Logika odwetu pcha Bliski Wschód w kierunku wojny regionalnej, grożącej globalnymi konsekwencjami. Stanie się ona oczywistością, jeśli Iran da się wciągnąć w bezpośredni konflikt ogniskujący się wokół Gazy. Konfliktu z Izraelem i Stanami Zjednoczonymi. Niby nikt go nie chce, przynajmniej w deklaracjach, ale też nikt nie proponuje praktycznej drogi deeskalacji, lub sugeruje rozwiązania oderwane od realiów.
Prezydent Turcji, będącej drugą siłą zbrojną w NATO, stwierdził właśnie, że jego żołnierze mogliby zostać wysłani do Gazy, by zapobiec katastrofalnym skutkom wojny dla ludności cywilnej. Nawet dla obserwatorów przyzwyczajonych do często oryginalnych wypowiedzi płynących z Ankary, było to zaskoczenie. Pomysł spomiędzy propagandy i bezradności w obliczu nieprzejednania izraelskiego rządu. Czy jednak nie jest to zapowiedź długofalowych planów Ankary przyspieszenia odbudowy wpływów w regionie, nawiązujących do czasów imperium otomańskiego? Szukania pomysłów na „po Gazie”?

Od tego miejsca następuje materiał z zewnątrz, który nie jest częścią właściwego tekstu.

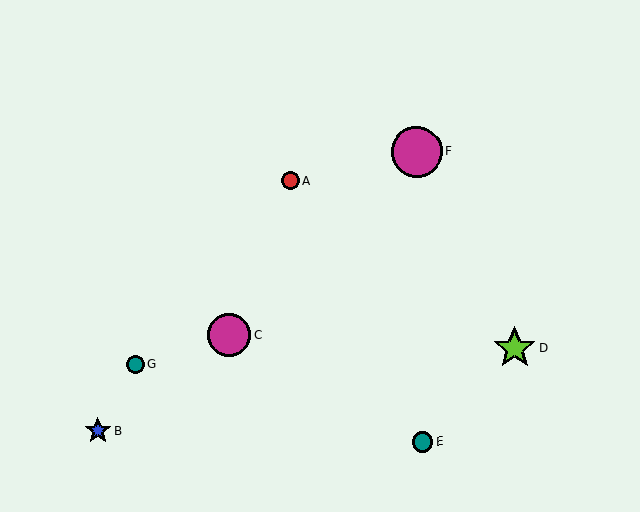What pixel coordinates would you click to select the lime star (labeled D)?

Polityka Turcji jako członka NATO ma dwoisty charakter. Z jednej strony uczestniczy ona w działaniach sojuszniczych w sferze bezpieczeństwa i międzynarodowych operacjach antyterrorystycznych, zaś z drugiej realizuje własne interesy, nie zawsze oglądając się na sojuszników. Zwłaszcza jeśli chodzi o sprawy kurdyjskie. Stan regionu jest również dla Ankary zarówno zagrożeniem jak i szansą umocnienia pozycji. Buduje je przynajmniej od pierwszej wojny w Zatoce (1991 r.), przy czym proces ten przyspieszył po tzw. Arabskiej Wiośnie. Istotnym komponentem tej polityki jest obecność wojskowa. Precedens stworzyła w 1974 roku turecka interwencja w północnej części Cypru, gdzie stacjonuje około 50 tysięcy tureckich żołnierzy. Dziś są oni obecni także w Syrii i Iraku oraz Azerbejdżanie, Libii i Somalii – nie licząc doradców wojskowych w wielu innych krajach. Silna marynarka wojenna operuje na Morzach Śródziemnym i Egejskim, gdzie Turcja ma roszczenia terytorialne i dotyczące eksploatacji surowców energetycznych. W Iraku posiada ponad sto placówek i baz wojskowych, skoncentrowanych w Kurdystanie i zaangażowanych w zwalczanie ugrupowań zbrojnych walczących o kurdyjską autonomię w Turcji. Monitoruje też ambicje niepodległościowe irackich Kurdów. Kurdyjski aspekt ma również turecka obecność w Syrii, gdzie kontroluje ugrupowania opozycji w rejonie Idlibu, wykorzystywane do rekrutowania bojowników wykorzystywanych między innymi w Libii i Górnym Karabachu. Ma tam także możliwość kontroli ruchów migracyjnych. Obecność w Libii ma istotne znaczenie dla przetrwania uznawanego międzynarodowo rządu w Trypolisie, a wsparcie Azerbejdżanu przyczyniło się do siłowego wyjaśnienia sytuacji w Górnym Karabachu. Na oba te przypadki Erdogan powołał się w kontekście Gazy, choć trudno tu dopatrzeć się podobieństw. Odnotować należy jeszcze współpracę turecko-katarską w sferze bezpieczeństwa (baza wojskowa, podobnie jak w Somalii).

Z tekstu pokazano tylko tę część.